Flashing means irritation to the skin. It could be from parasites, off water parameters or a skin infection. Are there any physical injuries like scratches, split fins, lumps or bumps on the fish? Could you upload a few pics of the fish that are flashing?

The first thing I would do is a 50% water change. When it comes to fish, when it doubt do a water change. If the ammonia or nitrites are high then the water change will help, and it won't hurt even if the parameters are stable.

How old is the tank and what size is it? What temp do you keep it at? Other than the fish you listed, are there any others?

I know it's a lot of questions but the more we know the better we can help
 
Hi, and thanks for replying, I doubt it's parasites, the Pygmy cories did carry parasites and it spread to the other fish in the old tank, however that issue was completely wiped out, as I killed what was most likely a Gill fluke outbreak, the tank is 10 gallons and has been set up for about a week, the filter Cartriages and driftwood already contain an established colony of denitrifying bacteria. The relative temp is 78-80 degrees and the fish are two veil tail Bettas (female) peppered corydoras (temporary) a juvenile male and female bristle nose pleco (temporary) 3 neon tetras, one cardinal tetra, and two Pygmy cories, plants are: crypt parava, Amazon swords and Argentine swords, the b I siphon the sand bed daily as of now, and their is no hydrogen sulfide build up in the substrate, the tank has no foul odor Nor is the water cloudy either, what is strange is my other female Betta does not flash, neither my pelcos
 
the tank is 10 gallons and has been set up for about a week,

The proper way to set up an aquarium is to put water and ammonia in it to get the ammonia and nitrite consuming banter growing. It normally take 2 to 4 weeks for this to happen. Only Then do you add fish. Please read the following.:http://www.fishforums.net/threads/cycling-your-new-fresh-water-tank-read-this-first.421488/

You claim the filter has an established colony of bacteria. However without a test kit for ammonia and nitrate there is no way to know if you have a colony of bacteria. Do a daily water change of at least 50%. And get a text kit as soon as possible. Only when you can confirm that you have no ammonia and nitrite can you stop doing daily water changes. However continue testing the water daily for ammonia and nitrite. If the levels come back do an immediate water change. Ammonia and nitrite should both read zero. Anything above her means your tank is not cycled.
http://www.fishforums.net/threads/cycling-your-new-fresh-water-tank-read-this-first.421488/
 
Well yes my filter already had a pre established colony, from the last tank,
I did test it and my cycle was compete , I simply moved the filter to a new tank. Does it have to be recycled? The filter, filters is 5-10 gallons
 
I simply moved the filter to a new tank. Does it have to be recycled? The filter, filters is 5-10 gallons

Not only is it an issue of if there are bacteria in the filter. Do you know if there are enough bacteria in the filter. Ntirogen consumming bacteria don't just live in the filter. They live everywhere in the tank. And if conditions are not quite right most will live outside the filter. So sometimes it may be necessary to recycle a tank even if the filter is established. If that is the case then sometimes the new tank will cycle very quickly. The only way to know is to test the water for ammonia and nitrite.
 
Actually, I think I new what was causing the flashing in the tetras, they came down with neon tetra disease, I looked it up online and many had white tattered areas on there fins and slight discoloration. I euthanized the tetras, in a clove oil solution this morning, as for the other fish flashing I'm sure it's a water perameter issue. It's says neon tetra disease is spreadable to other fish though.. I'm really confused at this point
 
I have been feeding live foods lately so maybe it was a carrier for the disease
 
The flashing occurring by all the fish, or more than just one neon tetra, signals that whatever is causing it, all the fish are being affected.

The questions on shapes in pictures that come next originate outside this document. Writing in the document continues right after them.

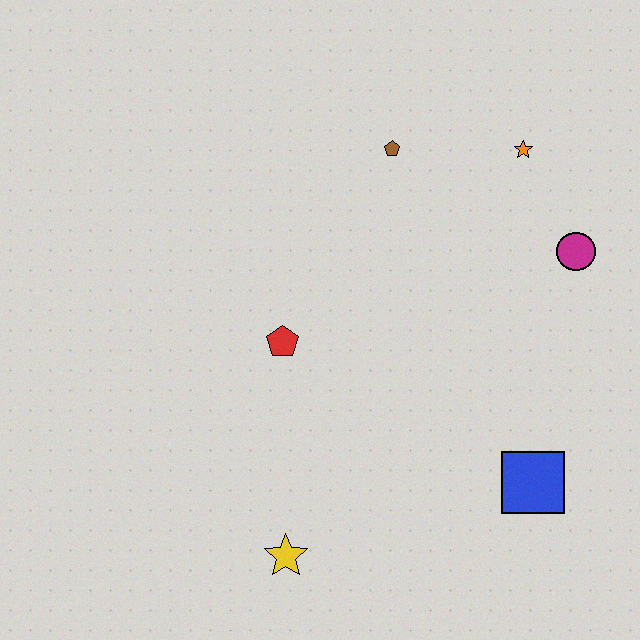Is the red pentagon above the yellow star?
Yes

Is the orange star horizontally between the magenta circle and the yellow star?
Yes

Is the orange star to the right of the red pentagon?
Yes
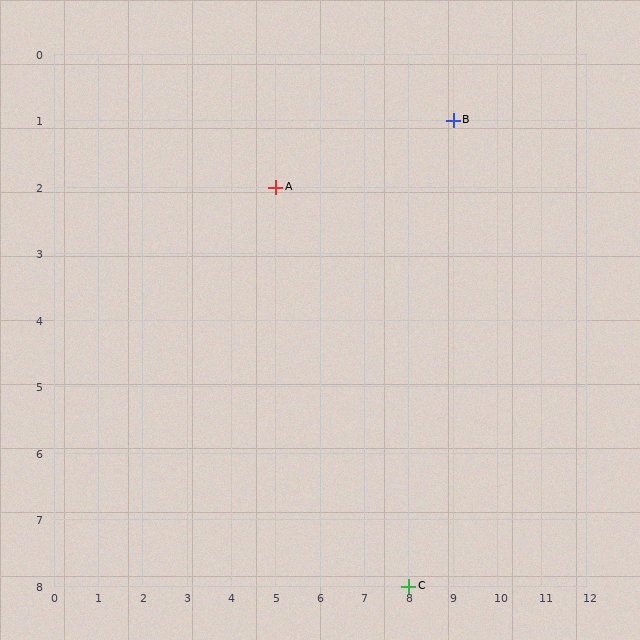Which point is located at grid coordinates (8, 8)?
Point C is at (8, 8).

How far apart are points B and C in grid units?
Points B and C are 1 column and 7 rows apart (about 7.1 grid units diagonally).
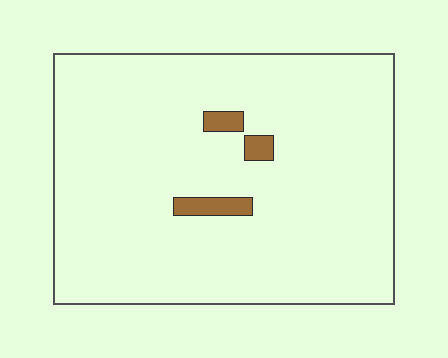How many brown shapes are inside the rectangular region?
3.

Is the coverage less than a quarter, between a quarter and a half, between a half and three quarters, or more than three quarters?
Less than a quarter.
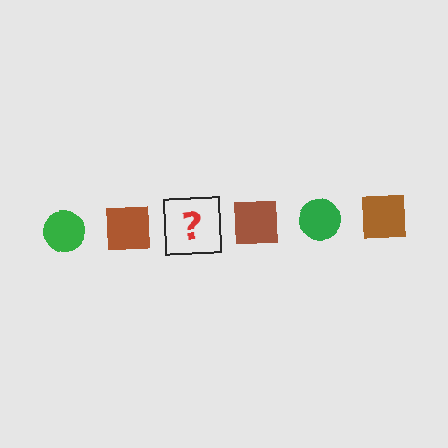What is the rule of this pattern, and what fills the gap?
The rule is that the pattern alternates between green circle and brown square. The gap should be filled with a green circle.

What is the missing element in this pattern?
The missing element is a green circle.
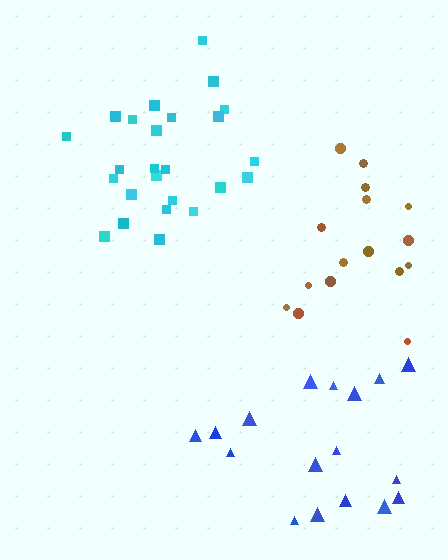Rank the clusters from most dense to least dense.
cyan, brown, blue.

It is unlikely to be neon tetra disease; many jump to this conclusion, but while it could be, the cause is probably much closer to home.

Not being able to test your water is severely hindering any help we can give you. A test like the API liquid Master Combo (pH, ammonia, nitrite and nitrate) is well worth the cost. Or at the very least, take a jar of tank water to a reliable fish store and ask them to test it for ammonia and nitrite. Make sure they give you a number, not some vague useless term like (a bit high" or "acceptable." If we do not know the actual number for ammonia and nitrite, we are only guessing.

The other thing is that ich (white spot) is very common, and this always begins with flashing because the parasite first attacks fish in the gills where it is unseen. This is now believed to live permanently in many aquaria, but only cause an outbreak if fish are stressed, as they would be in a new tank, being netted and moved, etc. A new tank is not established, even if it is cycled, and this can cause stress to many fish, esp cardinals.

Photos (provided they are clear) would help, if there are external signs. I am only guessing, but I would suggest this is either a cycling issue or ich, or both. Ammonia or nitrite above zero will both cause flashing, and that means stress, which may bring on ich. Fin degeneration is also a symptom frequently seen with ammonia or nitrite poisoning and ich. You have to assume it could be several issues, and eliminate them one at a time. Water tests are always a first step, and a major water change will never be detrimental at the first sign of such symptoms.

Byron.
 
how do I post pictures?

At the bottom of the window when adding a post there is a box "Upload a File." Click on that, and you can download digital photos from your computer. This is how I do it. Others somehow do phone photos (no idea how),or use photobucket (no idea how to do that either).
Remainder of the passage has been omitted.